Game-theoretic protocols in Colony are not coordination overhead -- they are error correction and incentive mechanisms that combat specific LLM failure modes. Hallucination maps to hypothesis games, laziness to contract nets, goal drift to objective guard agents. Colony applies formal mechanism design (VCG incentives, no-regret learning, social choice theory) to multi-agent LLM systems.

Seven Core Abstraction Patterns

Distilled from analysis of 30+ code analysis strategies, these seven patterns generalize to any domain involving partial knowledge and discovered relationships.
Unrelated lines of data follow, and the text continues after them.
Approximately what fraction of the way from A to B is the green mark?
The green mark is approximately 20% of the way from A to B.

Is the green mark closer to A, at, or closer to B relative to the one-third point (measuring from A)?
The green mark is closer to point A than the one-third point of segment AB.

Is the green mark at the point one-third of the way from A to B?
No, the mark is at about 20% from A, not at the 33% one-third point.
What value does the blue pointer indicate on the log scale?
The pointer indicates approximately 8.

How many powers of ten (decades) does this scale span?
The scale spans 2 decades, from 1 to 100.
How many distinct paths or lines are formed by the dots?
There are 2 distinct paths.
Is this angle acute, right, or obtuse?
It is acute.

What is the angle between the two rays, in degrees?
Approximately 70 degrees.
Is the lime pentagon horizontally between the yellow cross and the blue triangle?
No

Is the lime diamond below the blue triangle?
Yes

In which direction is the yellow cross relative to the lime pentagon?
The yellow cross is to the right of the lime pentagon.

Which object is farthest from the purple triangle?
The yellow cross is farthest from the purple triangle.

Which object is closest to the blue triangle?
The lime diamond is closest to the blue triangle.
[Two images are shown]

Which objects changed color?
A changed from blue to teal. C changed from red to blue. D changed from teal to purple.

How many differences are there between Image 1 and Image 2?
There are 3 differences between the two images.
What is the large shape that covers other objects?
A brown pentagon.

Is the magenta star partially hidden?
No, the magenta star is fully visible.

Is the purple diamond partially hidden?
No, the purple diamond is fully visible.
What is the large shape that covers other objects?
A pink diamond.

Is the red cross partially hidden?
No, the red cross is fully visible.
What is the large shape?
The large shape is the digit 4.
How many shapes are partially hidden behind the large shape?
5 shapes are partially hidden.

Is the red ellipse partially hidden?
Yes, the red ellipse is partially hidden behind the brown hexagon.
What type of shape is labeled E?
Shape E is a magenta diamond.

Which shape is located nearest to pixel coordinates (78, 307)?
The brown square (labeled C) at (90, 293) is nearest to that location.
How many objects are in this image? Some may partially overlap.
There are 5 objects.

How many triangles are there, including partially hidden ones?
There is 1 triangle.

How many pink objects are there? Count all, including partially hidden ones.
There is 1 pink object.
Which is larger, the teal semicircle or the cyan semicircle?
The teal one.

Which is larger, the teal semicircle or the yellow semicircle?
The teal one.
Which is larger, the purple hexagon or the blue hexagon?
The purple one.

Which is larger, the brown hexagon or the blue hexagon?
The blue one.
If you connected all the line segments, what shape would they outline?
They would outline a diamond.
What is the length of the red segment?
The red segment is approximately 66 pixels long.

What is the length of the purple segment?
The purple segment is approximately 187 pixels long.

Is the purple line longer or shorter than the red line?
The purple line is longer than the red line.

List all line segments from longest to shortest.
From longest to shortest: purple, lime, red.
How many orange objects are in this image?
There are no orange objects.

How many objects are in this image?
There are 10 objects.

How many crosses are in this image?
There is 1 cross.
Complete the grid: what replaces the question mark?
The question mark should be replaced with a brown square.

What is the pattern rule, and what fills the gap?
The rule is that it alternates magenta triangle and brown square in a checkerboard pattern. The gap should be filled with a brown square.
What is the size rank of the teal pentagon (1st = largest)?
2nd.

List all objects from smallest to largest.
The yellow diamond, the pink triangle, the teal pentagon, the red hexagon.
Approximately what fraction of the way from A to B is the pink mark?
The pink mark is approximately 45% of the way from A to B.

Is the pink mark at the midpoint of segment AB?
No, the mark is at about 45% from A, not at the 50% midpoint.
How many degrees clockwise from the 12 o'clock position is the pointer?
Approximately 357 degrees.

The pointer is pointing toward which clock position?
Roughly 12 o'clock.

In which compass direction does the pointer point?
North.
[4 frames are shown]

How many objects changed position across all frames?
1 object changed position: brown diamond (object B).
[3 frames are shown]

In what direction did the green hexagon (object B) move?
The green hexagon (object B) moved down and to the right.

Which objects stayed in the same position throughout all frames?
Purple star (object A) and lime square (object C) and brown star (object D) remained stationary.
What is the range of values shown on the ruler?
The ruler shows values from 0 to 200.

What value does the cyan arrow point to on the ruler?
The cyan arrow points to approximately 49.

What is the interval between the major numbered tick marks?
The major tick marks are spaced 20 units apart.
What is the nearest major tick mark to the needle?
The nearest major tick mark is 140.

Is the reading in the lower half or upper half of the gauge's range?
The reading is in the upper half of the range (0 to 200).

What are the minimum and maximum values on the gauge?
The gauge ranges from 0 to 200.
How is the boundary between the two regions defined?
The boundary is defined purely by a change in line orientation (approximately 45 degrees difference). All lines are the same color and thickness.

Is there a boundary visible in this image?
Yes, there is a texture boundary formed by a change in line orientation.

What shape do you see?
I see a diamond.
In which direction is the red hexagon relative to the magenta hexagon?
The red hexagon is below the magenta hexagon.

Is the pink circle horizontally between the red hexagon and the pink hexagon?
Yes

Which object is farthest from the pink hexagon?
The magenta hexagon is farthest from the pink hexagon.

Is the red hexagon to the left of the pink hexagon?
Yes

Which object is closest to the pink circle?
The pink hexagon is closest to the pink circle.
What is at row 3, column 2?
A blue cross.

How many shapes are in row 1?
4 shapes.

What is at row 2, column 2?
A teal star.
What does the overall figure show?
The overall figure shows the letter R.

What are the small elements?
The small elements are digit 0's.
They form the backbone of Colony's approach to distributed reasoning under uncertainty.

Memory as Observer and Observable

Colony's memory system is a bidirectional observer -- memories observe agent behavior via hooks, and agents observe their memories via retrieval. This pattern decouples memory formation from agent logic and enables self-aware agents that reason about their knowledge, not just with it.

Qualitative Analysis

Colony reframes classical algorithmic analyses (symbolic execution, abstract interpretation, taint analysis) as LLM-driven qualitative reasoning. The same patterns generalize to any domain with partial knowledge and discovered relationships -- scientific research, intelligence analysis, medical diagnosis.


Who should read these?

If you are deciding whether Colony's architecture fits your problem, start with Games as Error Correction Mechanisms -- it addresses the most common objection ("why is multi-agent coordination worth the overhead?"). If you are building custom capabilities, read AgentCapabilities as AOP Aspects first. If you are designing analysis or reasoning pipelines, the Abstraction Patterns and Qualitative Analysis pages will save you from reinventing Colony's primitives. If you are working with the VCM, read Page Graphs for the data structure that drives cache-aware scheduling.